Everything up until the Tagging of the document works fine, I have a list of Tags with multiple keywords each, which then are assigned if the keyword appears in the text.
I then plan to count the number of times keywords for a specific Tag occur, and then assign the tags based on the count of occurences.
However, I cannot find a suitable method for counting the amount of keywords in a tagged document. From my searching Tag filter → Bag of words creator → Group by seems to be the way, but I cannot find any references working with an own set of tags.
Any chance you can upload the workflow itself with some sample input files (assuming they are not proprietary)? Then maybe community members would be able to provide better assistance.
first of all, thanks a lot for your replies! And sorry for my late reply, i was struggeling around with the whitescreen/workspace issue from the latest patch.

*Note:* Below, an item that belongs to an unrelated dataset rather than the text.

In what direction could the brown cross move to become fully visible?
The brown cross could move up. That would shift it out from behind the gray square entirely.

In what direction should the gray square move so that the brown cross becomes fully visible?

Attached is the workflow + 1 example paper + an excel with tags (row 1) and keywords (below the according tag), to get it running i reduced it down to 3 tags + keywords. They do not necessarily make sense, but are appearing frequently in the paper.
Hello @M_FL
I’m taking a look into it.
Be aware that some functions in the example workflow are not necessary for your use case. As the workflow extracts #heading and #trailing words, not needed in your challenge. As the target is just the tagged word…
I will test different approaches out from regex coding.
Hello @M_FL
I’ve tested to count tagging from two approaches, getting back slight differences in the results. The source text is a complex pdf document. Then for simplicity, I would rely on ‘Unique Term Extractor’ node.